Short stretch bandages are the best bandages for leg edema. I have been using them for a few years now and I have not found something that works better.

burcinc
Post 2

@fify-- You can definitely use a short stretch bandage around the ankle, but just make sure that you have the right size bandage. A short stretch bandage with a width of 8 cm or just a little over 3 inches work for most people. If you have large feet and ankles, you need something a little bigger and if you have very small ankles, you need something smaller.

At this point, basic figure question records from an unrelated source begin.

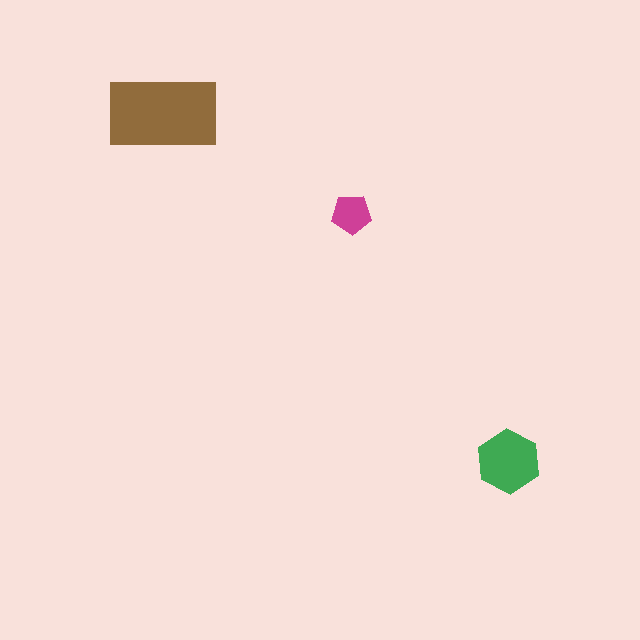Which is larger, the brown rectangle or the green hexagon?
The brown rectangle.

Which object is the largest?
The brown rectangle.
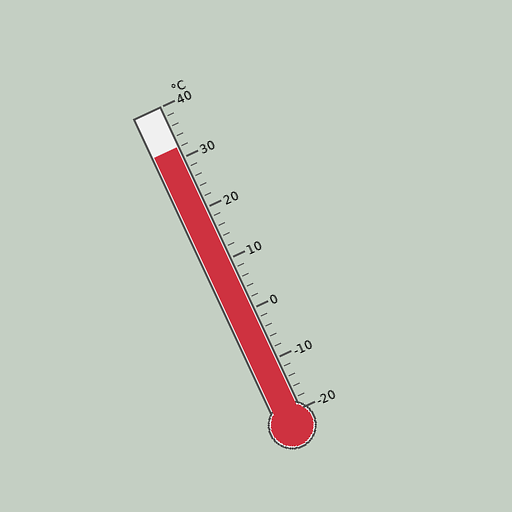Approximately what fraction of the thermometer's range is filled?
The thermometer is filled to approximately 85% of its range.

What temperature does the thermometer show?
The thermometer shows approximately 32°C.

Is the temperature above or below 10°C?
The temperature is above 10°C.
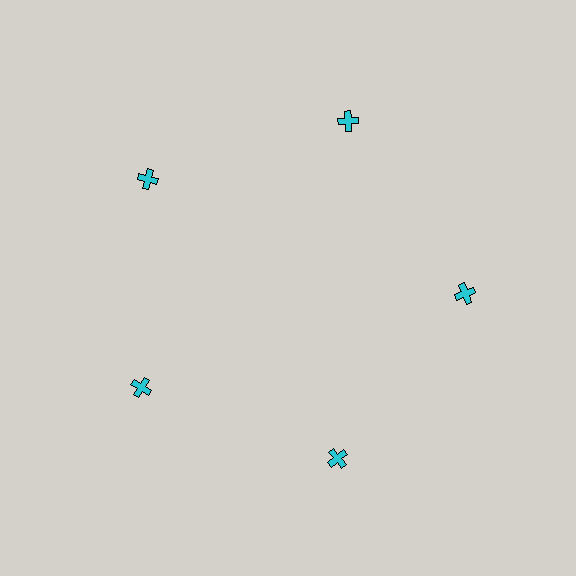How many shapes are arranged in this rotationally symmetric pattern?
There are 5 shapes, arranged in 5 groups of 1.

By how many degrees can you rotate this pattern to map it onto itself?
The pattern maps onto itself every 72 degrees of rotation.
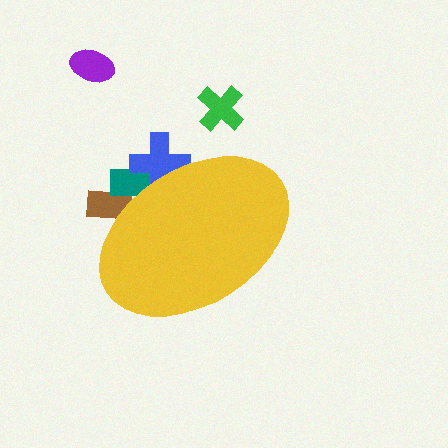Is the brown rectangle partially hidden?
Yes, the brown rectangle is partially hidden behind the yellow ellipse.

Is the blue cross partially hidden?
Yes, the blue cross is partially hidden behind the yellow ellipse.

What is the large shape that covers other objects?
A yellow ellipse.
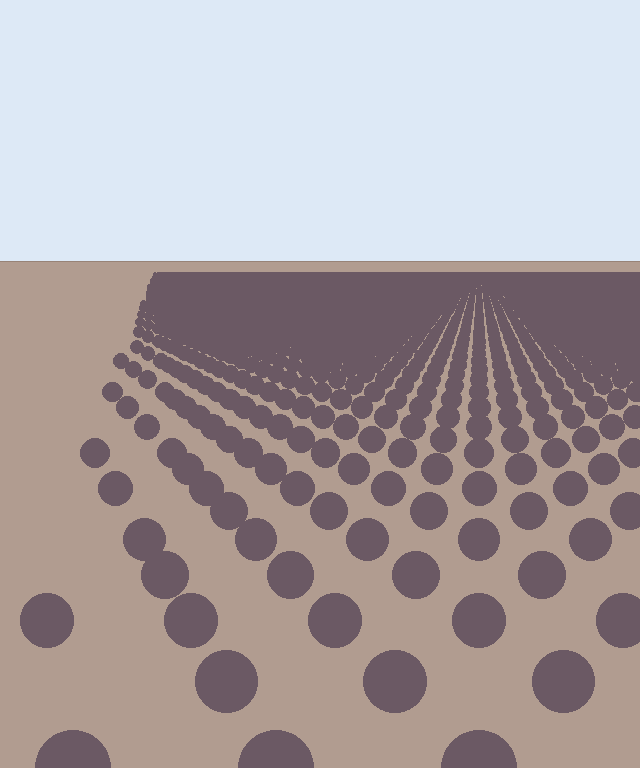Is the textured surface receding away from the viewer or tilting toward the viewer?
The surface is receding away from the viewer. Texture elements get smaller and denser toward the top.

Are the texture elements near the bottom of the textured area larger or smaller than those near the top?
Larger. Near the bottom, elements are closer to the viewer and appear at a bigger on-screen size.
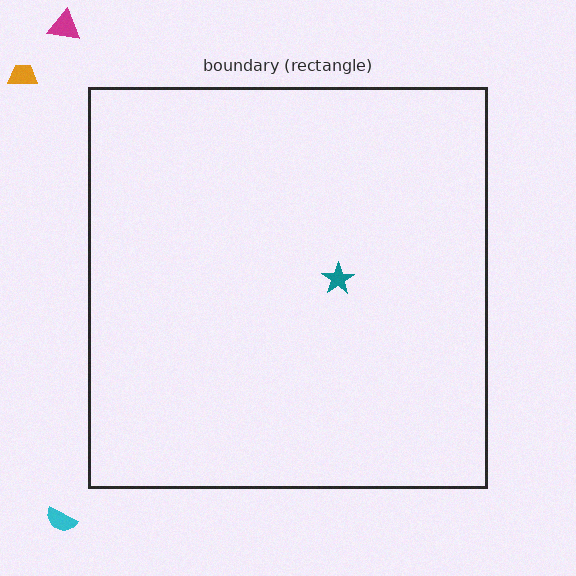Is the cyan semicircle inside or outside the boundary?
Outside.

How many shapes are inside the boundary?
1 inside, 3 outside.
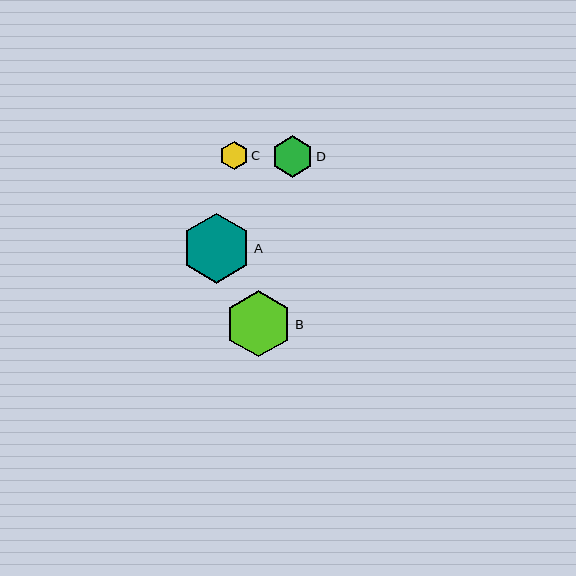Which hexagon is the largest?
Hexagon A is the largest with a size of approximately 70 pixels.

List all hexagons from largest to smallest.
From largest to smallest: A, B, D, C.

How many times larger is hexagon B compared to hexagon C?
Hexagon B is approximately 2.4 times the size of hexagon C.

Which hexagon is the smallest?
Hexagon C is the smallest with a size of approximately 28 pixels.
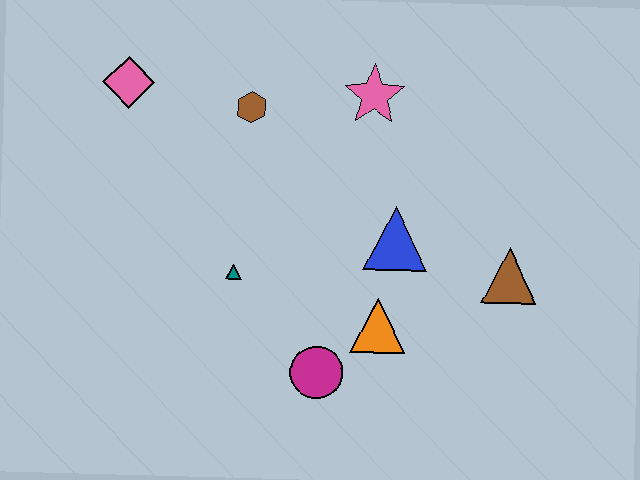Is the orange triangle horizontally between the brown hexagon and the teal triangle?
No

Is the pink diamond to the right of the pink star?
No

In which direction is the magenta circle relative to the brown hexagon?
The magenta circle is below the brown hexagon.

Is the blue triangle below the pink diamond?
Yes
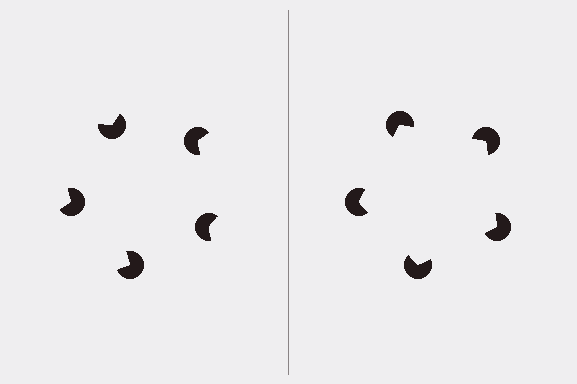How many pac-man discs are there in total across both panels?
10 — 5 on each side.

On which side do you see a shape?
An illusory pentagon appears on the right side. On the left side the wedge cuts are rotated, so no coherent shape forms.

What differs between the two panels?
The pac-man discs are positioned identically on both sides; only the wedge orientations differ. On the right they align to a pentagon; on the left they are misaligned.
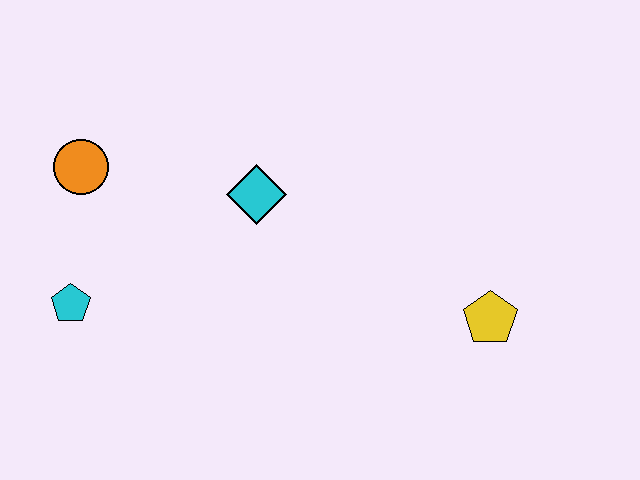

The trick to using short stretch bandages correctly is not wrapping them too tight. I think the risk of cutting off circulation is a bit greater with this type of bandage since it does not stretch at all. So you have to make sure that there is circulation in your feet

and toes when you wear this bandage. Check your feet and toes frequently after putting it on. If your feet feel cold and start changing color, that's the warning sign for you to remove the bandage. And I think you should check with your doctor first before using any kind of compression bandage.
fify
Post 1

I too thought that short stretch bandages refer to the length of the bandage. I was wondering why anyone would need a short stretch bandage since the purpose is to wrap the bandage around the limp for a compression effect. Now I understand what the difference is between a short stretch and a long stretch bandage. Thanks!

I use long stretch bandages frequently because I have a bad ankle that sprains too often. I have never used a short stretch bandage before and I'm not sure if this type of bandage would be suitable for an ankle sprain. Does anyone know?